Fui uma criança noveleira, como muitas da minha geração. Lembro da primeira novela colorida, da primeira novela censurada, da primeira novela das seis. Mesmo assim, escrever sobre TV não era exatamente minha maior ambição profissional quando saí da faculdade. Esse tipo de cobertura não rende prêmios, furos de reportagem ou manchetes de capa. Em compensação, coisas sensacionais podem acontecer na vida de quem é pago para correr atrás do galã da novela das oito. Como, por exemplo, você estar em casa, saindo do banho, com uma toalha enrolada na cabeça, quando toca o telefone e do outro lado da linha está um ator que tinha ficado de lhe dar uma entrevista. Um homem que você amava tanto na infância que chegava a achar parecido com seu pai: “Cláudia? Aqui é o Tarcísio Meira, pode falar agora?”.
Enquanto os repórteres de política passeavam pelos jardins da Casa da Dinda, eu frequentava o Jardim Botânico e os estúdios onde as novelas eram gravadas – o que era mais ou menos como entrar dentro da cartola do mágico, descobrir como funcionavam seus truques e ainda bater um papo com o coelhinho branco.
Protagonistas da era de ouro da telenovela, Paulo José e Tarcísio Meira não deixam sucessores entre os atores mais jovens. Mudou a televisão aberta, mudaram as novelas e mudaram os hábitos dos telespectadores. A família não se reúne mais na sala para assistir TV, e estrelas aparecem e desaparecem das telas sem que ninguém sinta falta delas.

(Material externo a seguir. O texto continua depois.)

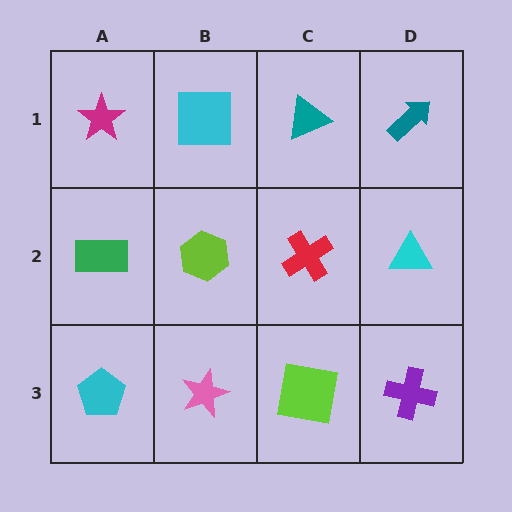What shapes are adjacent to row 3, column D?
A cyan triangle (row 2, column D), a lime square (row 3, column C).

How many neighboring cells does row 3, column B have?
3.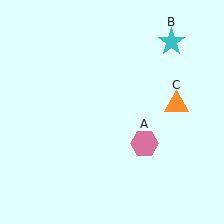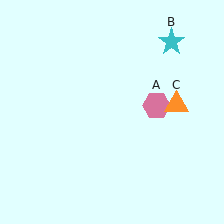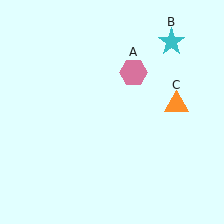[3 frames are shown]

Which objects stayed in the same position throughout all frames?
Cyan star (object B) and orange triangle (object C) remained stationary.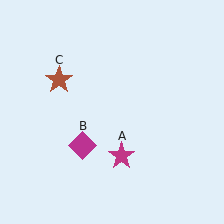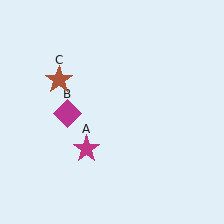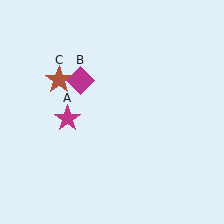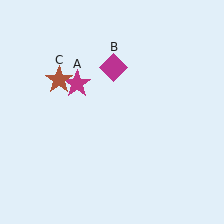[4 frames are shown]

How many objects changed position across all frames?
2 objects changed position: magenta star (object A), magenta diamond (object B).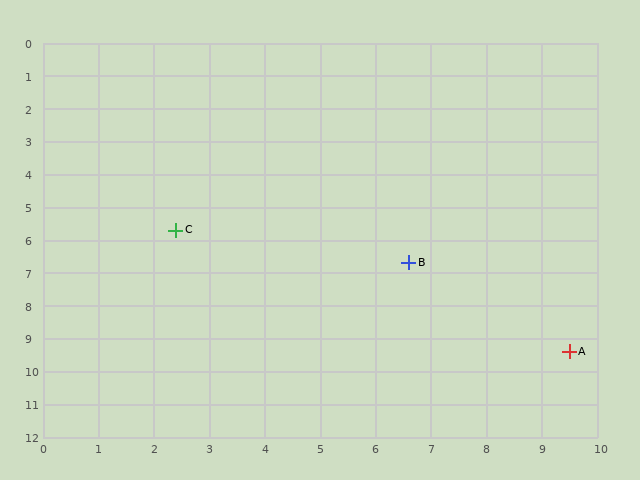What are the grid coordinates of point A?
Point A is at approximately (9.5, 9.4).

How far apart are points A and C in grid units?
Points A and C are about 8.0 grid units apart.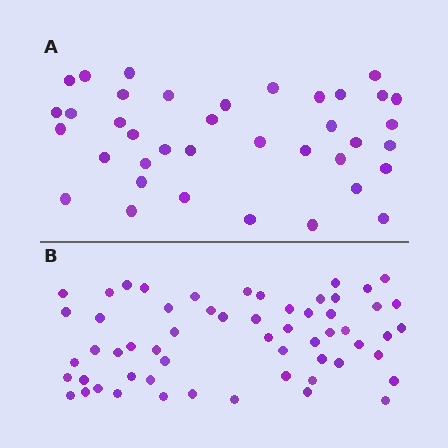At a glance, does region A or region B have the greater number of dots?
Region B (the bottom region) has more dots.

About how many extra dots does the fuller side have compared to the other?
Region B has approximately 20 more dots than region A.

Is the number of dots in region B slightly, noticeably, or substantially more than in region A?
Region B has substantially more. The ratio is roughly 1.5 to 1.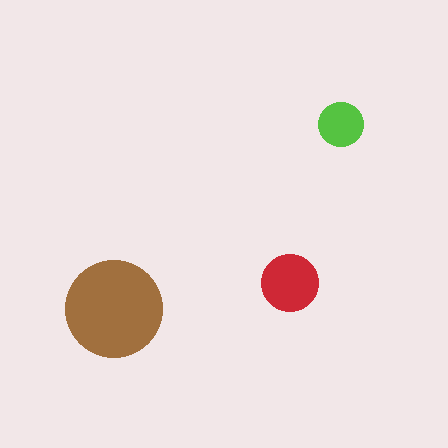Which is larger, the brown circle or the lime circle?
The brown one.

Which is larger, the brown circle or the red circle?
The brown one.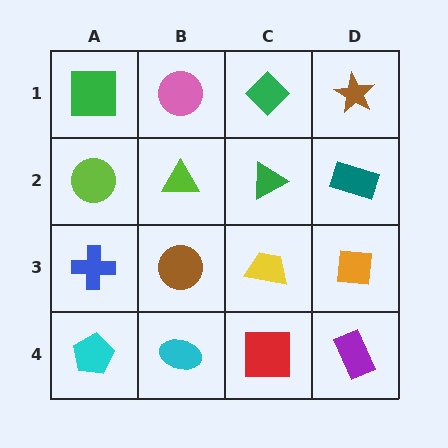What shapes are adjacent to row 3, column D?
A teal rectangle (row 2, column D), a purple rectangle (row 4, column D), a yellow trapezoid (row 3, column C).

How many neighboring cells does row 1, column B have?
3.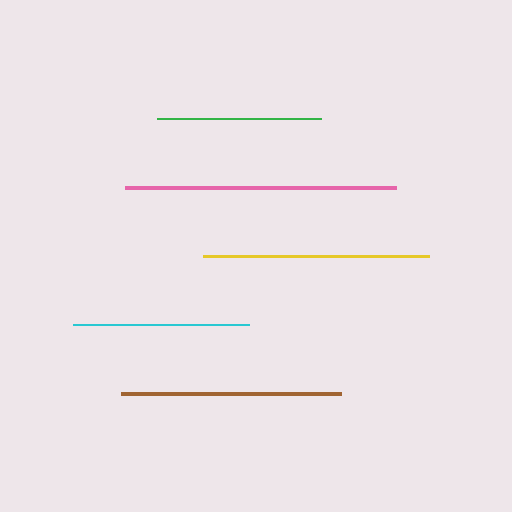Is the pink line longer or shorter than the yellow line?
The pink line is longer than the yellow line.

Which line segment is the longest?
The pink line is the longest at approximately 271 pixels.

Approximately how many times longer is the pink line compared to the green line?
The pink line is approximately 1.7 times the length of the green line.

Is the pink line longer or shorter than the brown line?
The pink line is longer than the brown line.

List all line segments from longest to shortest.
From longest to shortest: pink, yellow and brown (about equal), cyan and green (about equal).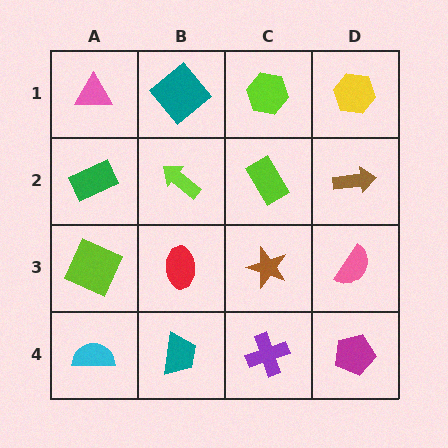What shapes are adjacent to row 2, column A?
A pink triangle (row 1, column A), a lime square (row 3, column A), a lime arrow (row 2, column B).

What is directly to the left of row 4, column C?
A teal trapezoid.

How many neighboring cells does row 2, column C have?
4.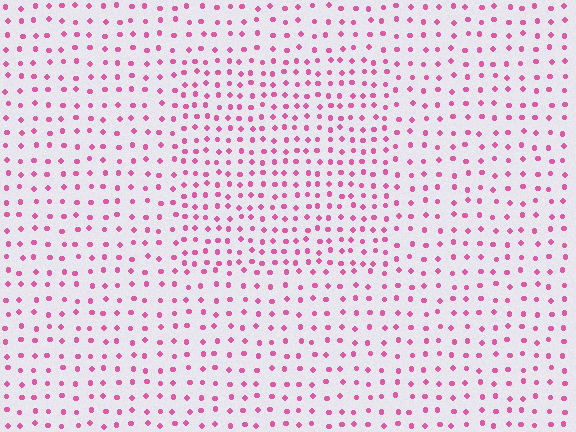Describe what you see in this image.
The image contains small pink elements arranged at two different densities. A rectangle-shaped region is visible where the elements are more densely packed than the surrounding area.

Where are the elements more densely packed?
The elements are more densely packed inside the rectangle boundary.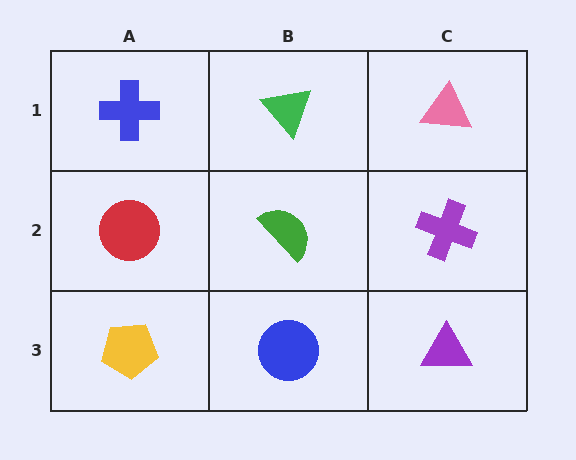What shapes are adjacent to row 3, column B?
A green semicircle (row 2, column B), a yellow pentagon (row 3, column A), a purple triangle (row 3, column C).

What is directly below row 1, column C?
A purple cross.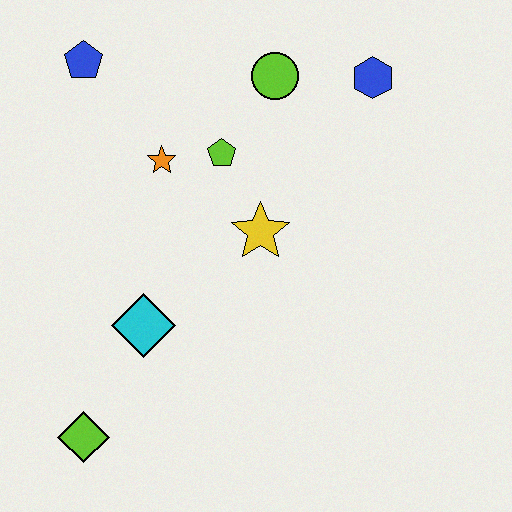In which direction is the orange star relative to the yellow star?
The orange star is to the left of the yellow star.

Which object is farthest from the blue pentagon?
The lime diamond is farthest from the blue pentagon.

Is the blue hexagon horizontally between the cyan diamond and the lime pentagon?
No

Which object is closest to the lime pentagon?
The orange star is closest to the lime pentagon.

Os atores e atrizes que trabalhavam na Globo nos anos 1970 e 1980, quando o Brasil todo era noveleiro, eram artistas que haviam começado suas carreiras no rádio, no teatro ou no cinema – e não nas escolinhas de talentos. Talvez por isso sejam tão queridos pelo público até hoje. Como os italianos entendem de ópera e os espanhóis de touradas, brasileiros são experts em telenovelas e instintivamente percebem a diferença entre quem interpreta e quem apenas declama (mal) um texto decorado. Uns ficam famosos porque estão na novela. Outros ainda serão lembrados muito tempo depois que o gênero deixar de existir.